Wherein I List the Myriad Things Wrong With Me

It has come to my attention recently that for someone who seldom complains, I actually have a heck of a lot of stupid problems.

A comprehensive list:

  • Chronic cluster migraines. Sometimes I’m good for a year and then BAM, three weeks of straight agony with occasional visits to the hospital for those sweet, sweet IV drugs that are the only thing that gives a temporary reprieve. I’ve got a pretty good batch of pharmaceuticals right now that keep them mostly in check, but every now and then, probably once a month, I get a doozie of a breakthrough headache. This, and I say it with all possible aplomb, can f**k right off at any time. But alas, I will likely be stuck with them for the rest of my life.
  • Arthritis in:
    • Both knees (thanks, ballet)
    • Both big toes (thanks again, ballet)
    • My neck (thanks… Obama? This one’s a bit of a mystery.)
  • A left arm that, resulting from especially shoddy medical attention, was improperly set after a nasty break and is consequently sore almost all the time and is generally just a piece of crap that I have to deal with being attached to my body now.
  • An upper back injury (tore a muscle dancing because I thought that since I had just flat-out sprinted across campus to get to my ballet class I didn’t have to warm up – holy crap, ALWAYS warm up, people.) When it goes out it causes me massive difficulty breathing and moving my upper body in any useful way.
  • A lower back injury (stupidly tried to move a full filing cabinet all by myself and landed myself in physio for months) that when it goes out makes me unable to sit without a tonne of pain for any extended period of time. Office jobs are fun!
  • “I was married for five years and all I got was this lousy PTSD.”
  • Anxiety that I have to be medicated for.
  • OCD. And I don’t say this just because I line up my Reese’s Pieces by color and eat them in order of preference or other “cute” incarnations of the disorder. Nope. When left to my own devices I have a tendency to pull out my own hair.
  • I’m LITERALLY allergic to the sun. And latex. And codeine. But the sun. For real.

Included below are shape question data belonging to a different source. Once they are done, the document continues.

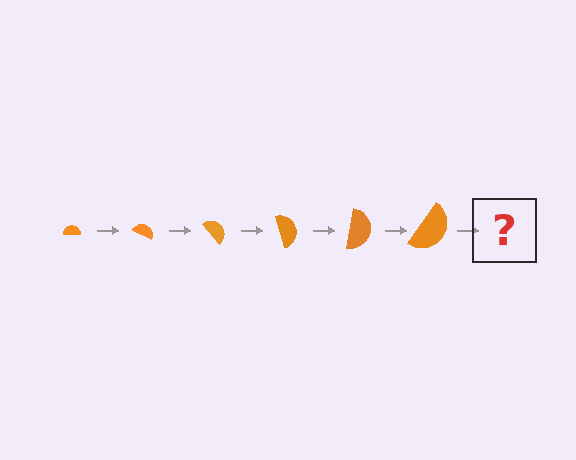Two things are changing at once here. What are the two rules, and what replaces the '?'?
The two rules are that the semicircle grows larger each step and it rotates 25 degrees clockwise each step. The '?' should be a semicircle, larger than the previous one and rotated 150 degrees clockwise from the start.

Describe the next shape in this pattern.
It should be a semicircle, larger than the previous one and rotated 150 degrees clockwise from the start.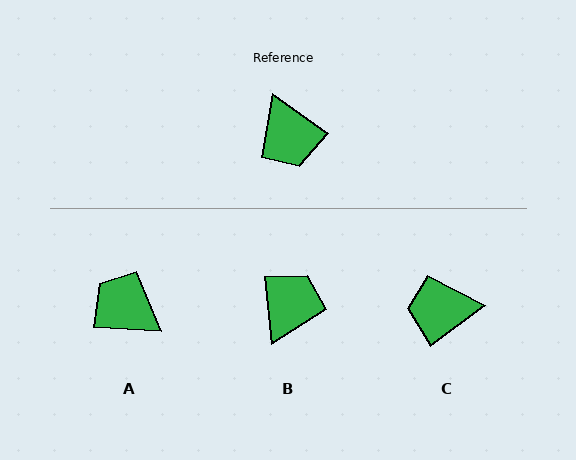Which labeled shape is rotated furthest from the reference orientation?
A, about 147 degrees away.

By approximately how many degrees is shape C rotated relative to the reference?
Approximately 108 degrees clockwise.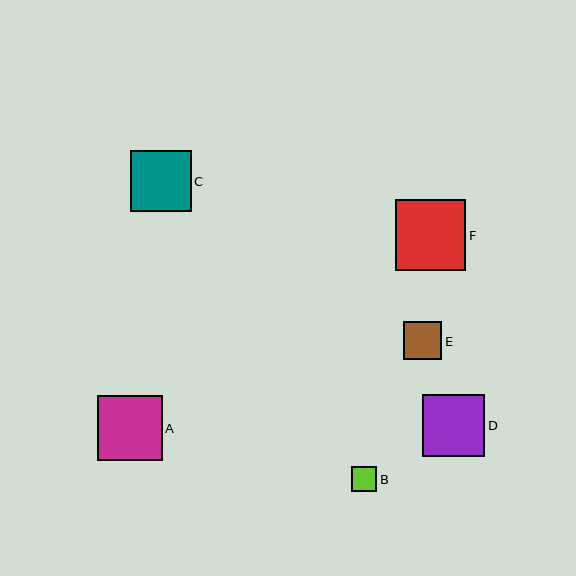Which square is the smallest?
Square B is the smallest with a size of approximately 25 pixels.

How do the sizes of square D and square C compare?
Square D and square C are approximately the same size.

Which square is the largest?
Square F is the largest with a size of approximately 70 pixels.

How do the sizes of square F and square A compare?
Square F and square A are approximately the same size.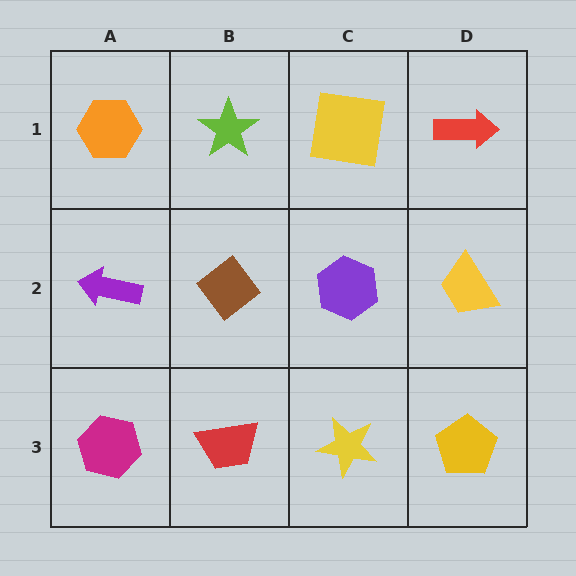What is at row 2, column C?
A purple hexagon.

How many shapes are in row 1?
4 shapes.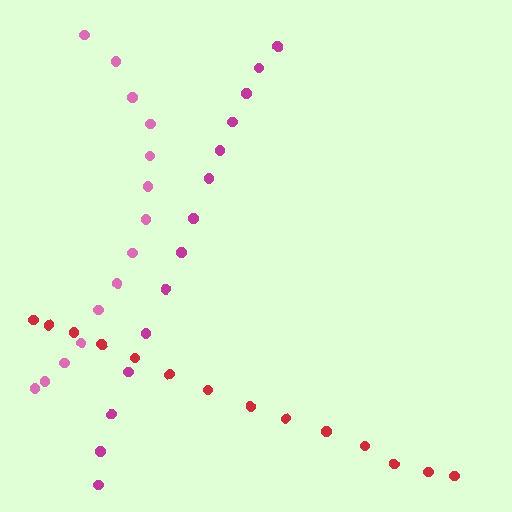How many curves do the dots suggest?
There are 3 distinct paths.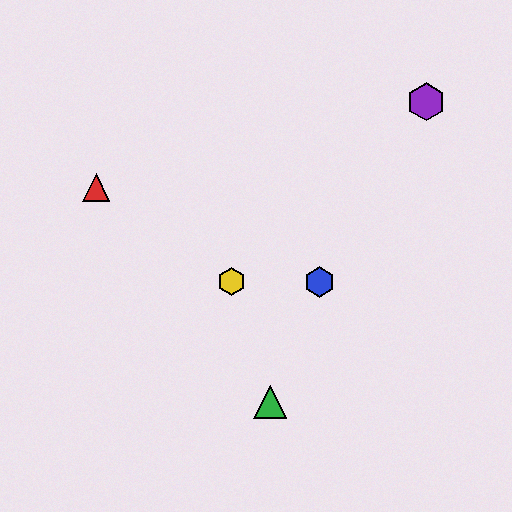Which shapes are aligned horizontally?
The blue hexagon, the yellow hexagon are aligned horizontally.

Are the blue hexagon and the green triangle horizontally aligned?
No, the blue hexagon is at y≈282 and the green triangle is at y≈402.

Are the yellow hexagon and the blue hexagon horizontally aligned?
Yes, both are at y≈282.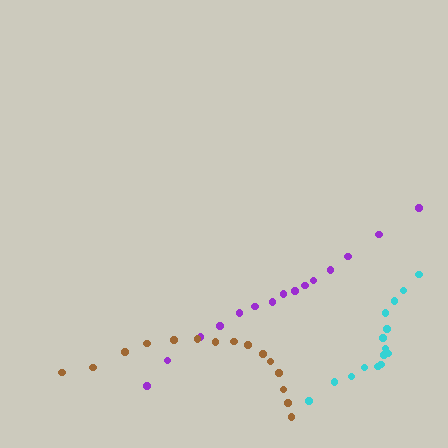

That’s all I can think of for now.  If you’ve made it this far, I dunno, I owe you a Coke or something.  I mostly just wanted everything in one place for ease of reference for medical personnel.  I recently had to fill out a lengthy questionnaire for a new health care practitioner and realized I should probably jot everything down in one place so I wouldn’t forget anything in case this came up again.